Jun 14, 2022, 14 tweets

Today, @GEC_CRG and @ebuteli are publishing the report « Uganda’s Operation #Shujaa in the #DRC: fighting the #ADF or Securing Economic Interests?"

Read here: bit.ly/3xoTCYZ

With major fighting underway north of Goma, what are main takeaways? A 🧵.

The resurgence of the M23 is in part linked to the launch of Operation Shujaa, the Ugandan military operation launched in November 2021 with the Congolese army and extended now. reuters.com/world/africa/u…

Those operations were triggered by a terrorist attack in Kampala in November 2021. Contrary to UPDF assertions, the operations have not decreased the operational capacity of the ADF. Massacres continue The ADF seem to have been displaced, not broken.

But there were other interests driving the operations. Both oil and gold are seen to be the cornerstone of Museveni’s economic and political strategy as the septuagenarian heads toward his fifth decade in power. (See this article for more on this strategy)
tandfonline.com/doi/abs/10.108…

Oil: The Lake Albert region is estimated to hold between 1 and 1.4 billion barrels, making Uganda the country with the fifth largest reserves in sub-Saharan Africa. The World Bank estimates that Uganda could earn $800m per year at the peak of oil production.

Oil is located along border with Congo. Interviews with gov and business officials in Kampala suggest security is huge concern. Both the Ug gov and Total want to avoid scenario like Cabo Delgado, Mozambique, where insurgency put Total’s multi-billion-dollar investment on hold.

Gold is also an important concern. In 2021, gold was Uganda’s most important export product, worth 2.24 billion USD. Most of this gold comes from Congo through a network of middlemen; a decline in access to Congolese gold would have major economic consequences.
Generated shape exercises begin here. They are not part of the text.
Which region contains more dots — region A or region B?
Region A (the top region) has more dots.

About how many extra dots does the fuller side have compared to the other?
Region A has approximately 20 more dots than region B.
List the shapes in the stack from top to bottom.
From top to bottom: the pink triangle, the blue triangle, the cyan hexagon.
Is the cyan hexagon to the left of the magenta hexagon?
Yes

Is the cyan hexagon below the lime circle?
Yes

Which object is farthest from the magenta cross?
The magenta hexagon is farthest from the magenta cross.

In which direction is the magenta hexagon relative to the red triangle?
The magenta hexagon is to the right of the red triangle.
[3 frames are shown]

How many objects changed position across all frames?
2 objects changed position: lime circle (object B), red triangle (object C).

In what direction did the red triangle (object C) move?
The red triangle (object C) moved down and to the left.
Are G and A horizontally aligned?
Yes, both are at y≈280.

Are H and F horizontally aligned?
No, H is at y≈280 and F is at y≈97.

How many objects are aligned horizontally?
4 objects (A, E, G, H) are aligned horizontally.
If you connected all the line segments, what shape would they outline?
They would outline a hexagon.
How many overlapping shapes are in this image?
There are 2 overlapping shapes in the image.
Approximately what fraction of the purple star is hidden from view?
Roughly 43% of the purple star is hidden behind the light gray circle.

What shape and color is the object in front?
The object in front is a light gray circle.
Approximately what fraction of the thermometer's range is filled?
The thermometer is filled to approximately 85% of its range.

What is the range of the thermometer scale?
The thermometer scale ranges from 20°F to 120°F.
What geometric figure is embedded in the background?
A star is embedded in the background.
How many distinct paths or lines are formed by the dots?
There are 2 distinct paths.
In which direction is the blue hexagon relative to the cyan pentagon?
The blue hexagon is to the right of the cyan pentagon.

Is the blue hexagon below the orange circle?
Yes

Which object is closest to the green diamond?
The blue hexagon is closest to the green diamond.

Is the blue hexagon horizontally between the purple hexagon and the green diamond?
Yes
So it is not surprising that UPDF ops accompanied by road construction projects. These will strengthen trade. In 2019, the 2 countries agreed on construction and upgrading of 1,182 km of roads. They later agreed on immediate construction of 223 km of priority roads.

But the roads may have another advantage for UG gov. The company building them, Dott Services, is reported close to presidency. The UG government has pledged $66 million. Dott has also received 7 large gold concessions in the eastern Congo during this period (in 2021).

In sum, Uganda’s operations in the eastern Congo are as much an economic and political strategy as a military one.

This has put them in competition with Rwanda. Rwanda sees part of the eastern Congo as within its sphere of interest. For Rwanda there are also a variety of economic, political and security reasons. See here: bit.ly/3mPsX2B

A Rwandan company (Dither) also signed large mining contracts recently with the Congolese state. Its largest export is also gold. A good chunk of this is thought to come from eastern Congo.
africaintelligence.com/mining-sector_…

This competition contributed to the reported backing of M23 by Rwanda. While this needs to be further researched, multiple sources (eyewitnesses, M23 members, diplomats, drone pictures) back this up.

The situation is dynamic––there appears to be a rapprochement now between Uganda and Rwanda following shuttle diplomacy by the president’s son @mkainerugaba. There are sources that suggest Uganda has also provided backing to the recent M23 offensive. This needs to be confirmed.